We need to talk about Idris Elba. Specifically, we need to talk about the unfortunate trends that have characterized his movie career as of late. In this post-The Wire and post-Luther period, Elba has a tendency to be cast as one of two things: as an imposing presence, or as a voice. As a presence, he’s rounded out the supporting casts of Marvel’s Thor films, Prometheus, and caked in layers of latex in Star Trek Beyond¸ utilized to add a certain gravitas and physical poise to genre films. As a voice in the past year alone, his honeyed baritone and Hackney accent have been employed in Zootopia, the live-action remake of The Jungle Book, and Finding Dory. Outside his TV work, Elba is unfortunately relegated to being cast as a type rather than be called upon to craft a well-rounded character. Sadly, this same trend appears in TV director Jim O’Hanlon’s feature debut 100 Streets, which saw an inauspicious UK release late last year. Here, Elba appears as troubled former rugby star Max, a character piecemealed out of generic macho traits that one can easily imagine the casting call simply requested an athletic “Idris Elba-type.”
That is far from the only problem with 100 Streets, a triptych of tangentially related London-set stories. The three plotlines loosely coincide with class-based distinctions, with the working-class tale of Kingsley (Franz Drameh) a young man from the projects completing a court-ordered stint of community service and trying to disengage from the neighborhood gang that got him into trouble the first place. Over the course of the film, Kingsley, an aspiring poet of sorts, is afforded the benevolence of not one, but two white saviors, one of whom, Emily (Gemma Arterton) is a featured player in the upper-class segment. Emily is a former actress and the estranged wife of Max, newly separated after his retirement-induced depression somehow led him into the arms of another woman. And rounding out the film are middle-class couple George (Charlie Creed-Miles) and Kathy (Kierston Wareing) whose plans to adopt a child are jeopardized by a tragic accident while George is at work.

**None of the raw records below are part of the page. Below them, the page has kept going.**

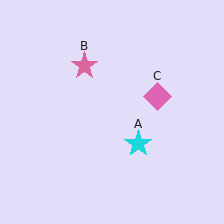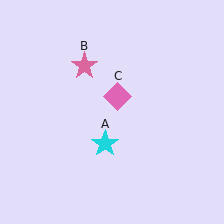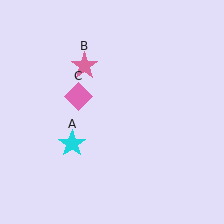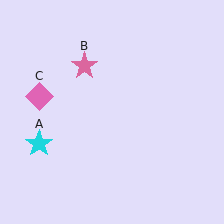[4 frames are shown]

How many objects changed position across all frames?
2 objects changed position: cyan star (object A), pink diamond (object C).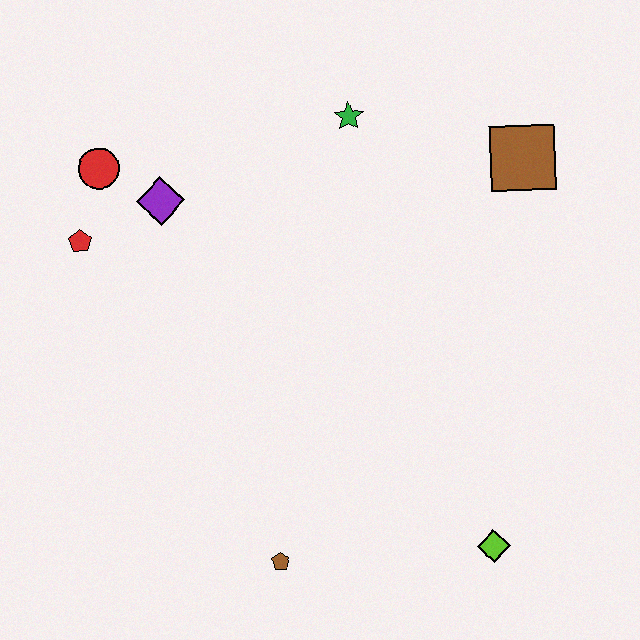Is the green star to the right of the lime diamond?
No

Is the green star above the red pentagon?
Yes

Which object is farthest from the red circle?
The lime diamond is farthest from the red circle.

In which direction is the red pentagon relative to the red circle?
The red pentagon is below the red circle.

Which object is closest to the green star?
The brown square is closest to the green star.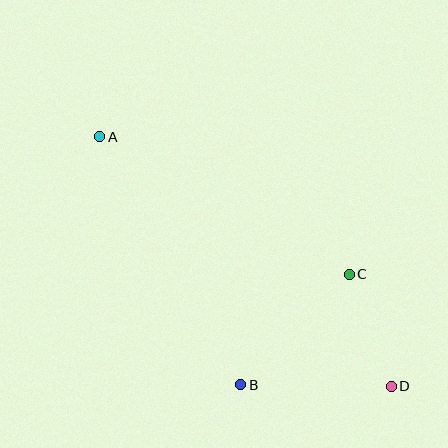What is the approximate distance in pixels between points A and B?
The distance between A and B is approximately 286 pixels.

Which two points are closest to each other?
Points C and D are closest to each other.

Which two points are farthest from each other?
Points A and D are farthest from each other.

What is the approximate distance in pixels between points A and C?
The distance between A and C is approximately 285 pixels.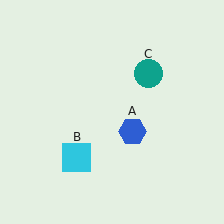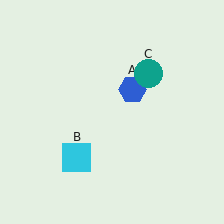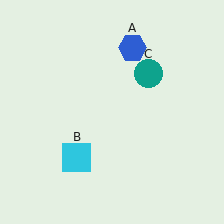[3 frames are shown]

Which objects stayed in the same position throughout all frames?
Cyan square (object B) and teal circle (object C) remained stationary.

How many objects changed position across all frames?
1 object changed position: blue hexagon (object A).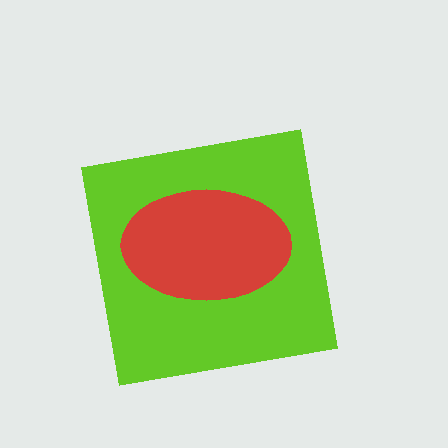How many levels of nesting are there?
2.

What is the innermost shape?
The red ellipse.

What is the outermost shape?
The lime square.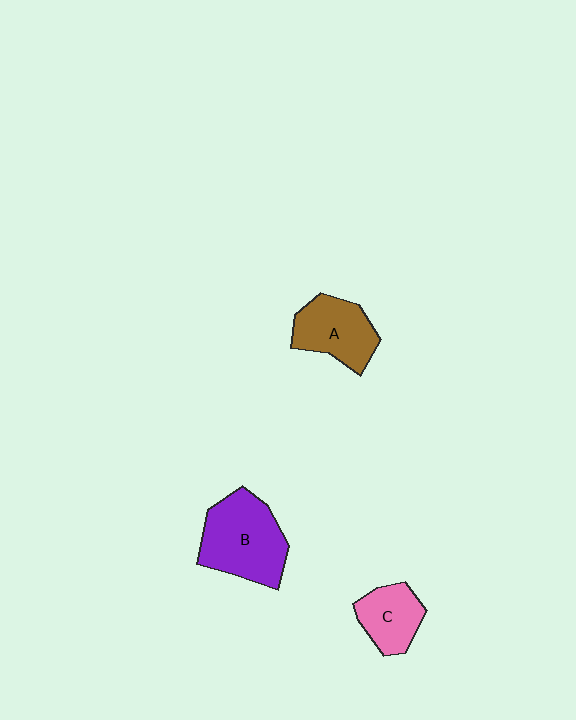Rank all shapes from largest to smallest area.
From largest to smallest: B (purple), A (brown), C (pink).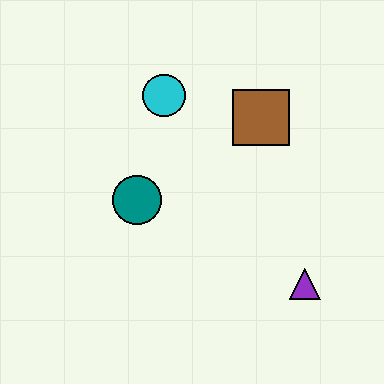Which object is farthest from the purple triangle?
The cyan circle is farthest from the purple triangle.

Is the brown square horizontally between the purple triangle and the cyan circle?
Yes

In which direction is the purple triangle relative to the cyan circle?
The purple triangle is below the cyan circle.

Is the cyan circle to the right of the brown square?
No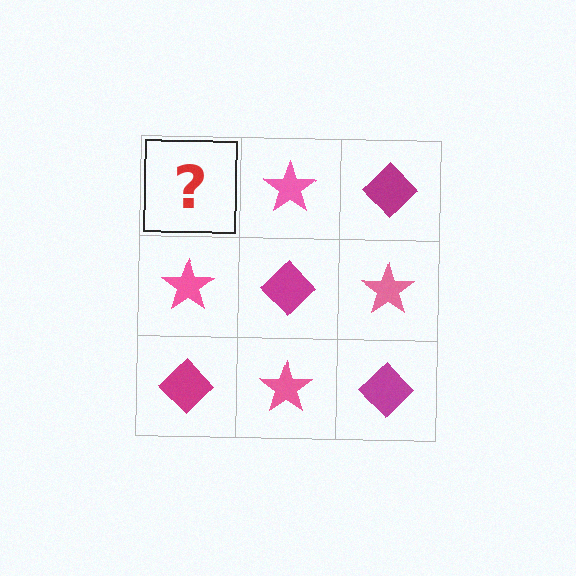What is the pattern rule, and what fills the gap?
The rule is that it alternates magenta diamond and pink star in a checkerboard pattern. The gap should be filled with a magenta diamond.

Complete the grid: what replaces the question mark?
The question mark should be replaced with a magenta diamond.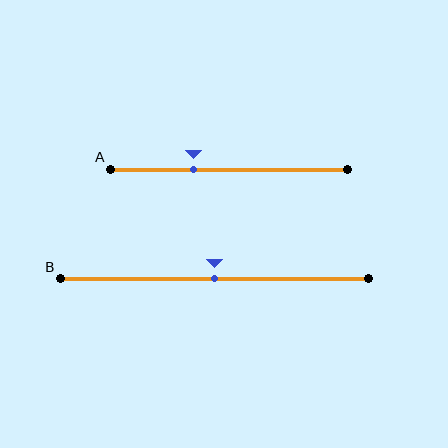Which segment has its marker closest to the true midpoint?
Segment B has its marker closest to the true midpoint.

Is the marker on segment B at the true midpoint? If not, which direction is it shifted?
Yes, the marker on segment B is at the true midpoint.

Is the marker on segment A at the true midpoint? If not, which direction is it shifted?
No, the marker on segment A is shifted to the left by about 15% of the segment length.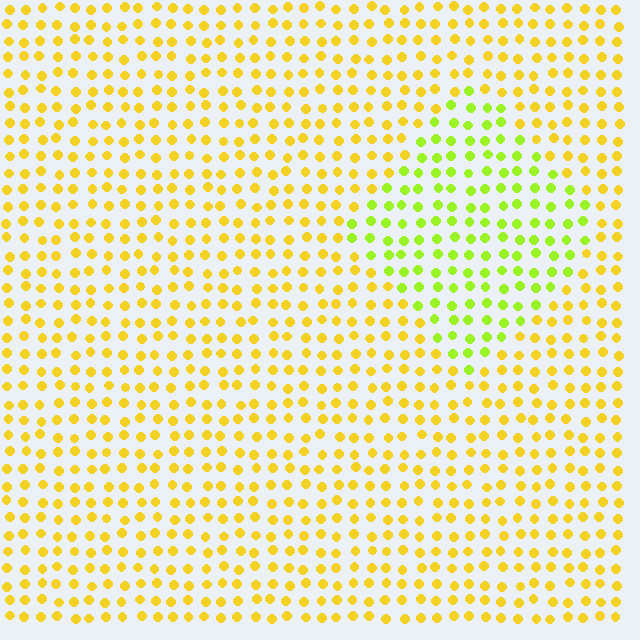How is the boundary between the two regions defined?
The boundary is defined purely by a slight shift in hue (about 36 degrees). Spacing, size, and orientation are identical on both sides.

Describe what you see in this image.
The image is filled with small yellow elements in a uniform arrangement. A diamond-shaped region is visible where the elements are tinted to a slightly different hue, forming a subtle color boundary.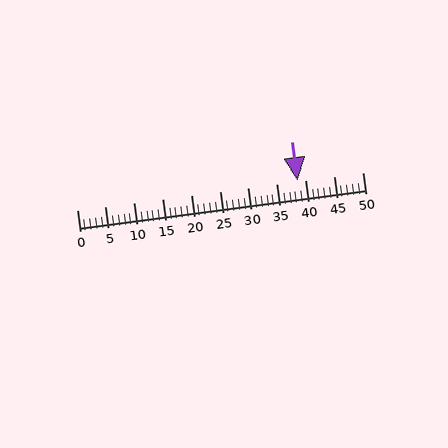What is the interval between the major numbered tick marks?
The major tick marks are spaced 5 units apart.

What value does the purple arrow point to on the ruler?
The purple arrow points to approximately 39.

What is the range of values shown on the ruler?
The ruler shows values from 0 to 50.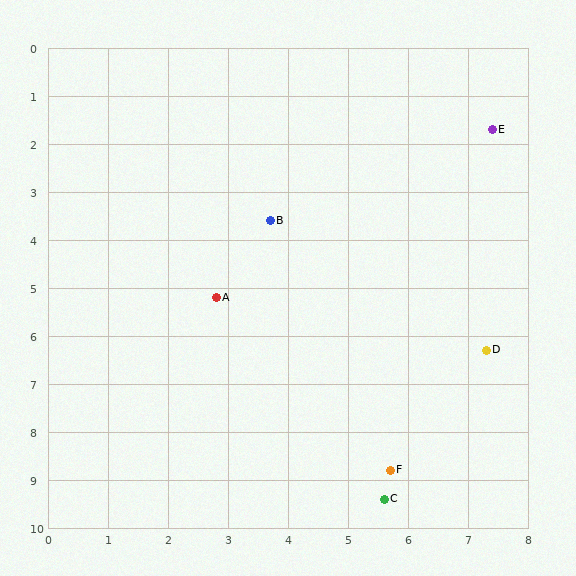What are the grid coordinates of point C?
Point C is at approximately (5.6, 9.4).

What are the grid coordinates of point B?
Point B is at approximately (3.7, 3.6).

Aside from its liberal use of cliché, “your life can change in an instant” and “everything is connected” thematic pabulum, 100 Streets is astoundingly callous in the way it haphazardly kills off supporting characters in order to elicit an emotional reaction and/or further the protagonists’ story arcs. Death is doled out casually, and often off-screen, and these half-formed characters end up reduced to manipulative plot devices. This carelessness extends to a particularly loaded visual, (of—spoiler—Elba’s character in an armed stand-off with the police), which is played out as family melodrama, without ever considering the politically and racially charged image of how armed black men are have historically been handled by police.
The title is pulled from poet Cicely Fox Smith’s “The Oldest Thing in London” (“A thousand landmarks perish, / A hundred streets grow strange”), which is recited by a character near the end of the second act. What any of the film has to do with a WWI-era verse about the River Thames is a mystery. It’s a reference that embarrassingly tries to convey the aura of profundity, but lands with the shallowness of a misguided teen trying to impress a bookish crush by getting a poorly conceived literary tattoo. Reader, I despise this movie.